Estamos fazendo isso há anos e temos a experiência para chegar
onde chegamos.
Se
você convidar alguém para viajar junto que não está
habituado à motocicleta, lembre-se de tomar seu tempo para lhe
explicar as suas regras de segurança, cada um tem as suas. Explique
a ele/ela quando e como subir e descer da moto, como se comportar em caso
de aceleração, de frenagem, em curva, com a moto parada,
etc.
Explique
tudo isso antes de sair, sem o capacete e sem pressa.
Seja
amável com ela e certifique-se que ela entendeu as suas explicações.
Uma
vez que vocês estejam prontos, enquanto a moto esquenta o motor,
verifique se seu capacete está bem colocado e que a jugular está
bem fixa mas sem apertar, o colarinho do casaco fechado, luvas ajustadas,
a calça cobrindo as botas e as mangas bem ajustadas para evitar
a entrada de frio.
Lembre-se
que sua parceira está mais exposta ao frio e à chuva do
que você e precisa ser protegida não só contra esses
elementos mas também no eventual caso de uma queda. ( Não
gosto de falar disso mas é sempre uma possibilidade).

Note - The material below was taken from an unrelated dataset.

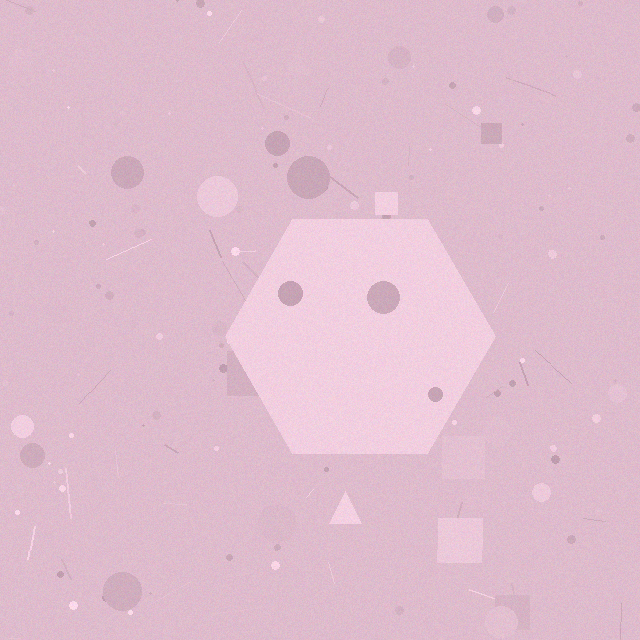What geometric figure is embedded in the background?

No caso de uma garupa de “primeira viagem”, faça um
esforço para nos primeiros minutos assegurar uma conduta suave,
sem acelerações bruscas e mais lentamente do que de hábito
para você.
Um bom motociclista saberá dar confiança a seu passageiro
e seguramente não conduzirá a moto da mesma forma que quando
está em solo.
O passageiro,
ou a passageira, deverá poder se manter na moto sómente
apoiada por suas pernas, sem ter que se segurar no apoio lateral ou no
piloto.
Um
bom e simples teste para isso é que o garupa possa se levantar
um pouco da sela, descolando o traseiro, sem usar suas mãos. Faça
esse teste com ela.
Um
dos melhores exemplos de trabalho em conjunto entre piloto e passageira
que vi na minha vida foi em uma viagem que fiz ao Marrocos em 2007 e que
incluía um tour pelo Sahara. (Já no site Rotaway)

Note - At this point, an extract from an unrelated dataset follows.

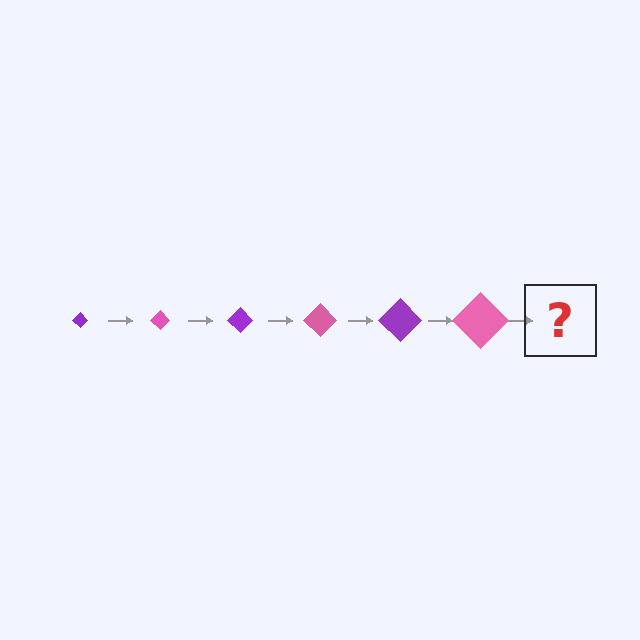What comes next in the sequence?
The next element should be a purple diamond, larger than the previous one.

Visitaríamos Merzuga, umas dunas magníficas na entrada do
grande deserto onde nos hospedaríamos em um campo Berbér
e teríamos que pilotar por 60 km fora de estrada. Precisaríamos
pilotar em pé para poder baixar o centro de gravidade da moto e
ter mais estabilidade, sobretudo, porque viajávamos com motos muito
carregadas.
Eu
estava viajando em solo mas um amigo e grande parceiro de viagens, Cláudio
Giacosa, um bravo italiano, viajava com sua esposa em uma GSA.
Cláudio
e sua mulher fizeram os 60 km em pé nos estribos, ambos, em uma
perfeita sincronização naquele terreno traiçoeiro
entre poeira e areia.
Ela,
em pé, segurava firmemente o cinto de seu marido enquanto pilotavam
com destreza e segurança através do Sahara.
Devemos
levar em conta que a moto muda de atitude quando temos o passageiro e
o extraordinário prazer de rodar a dois exige alguns ajustes na
motocicleta, como a pressão dos pneus ou a regulagem da suspensão.
Você
deverá ajustar as suas distâncias de aceleração
e frenagem ou mesmo, o tempo de ultrapassagem que já não
será mais o mesmo.
Sua
passageira, em suma, deverá estar confortável e a melhor
maneira de chegar a isso cabe a cada um de nós descobrir.
O que
eu sei é que, compartir a maior parte de minhas viagens com minha
companheira de toda a vida, acrescentou algo misterioso e importante em
nossa relação:
A cumplicidade.
Somos culpados de muitos quilômetros juntos.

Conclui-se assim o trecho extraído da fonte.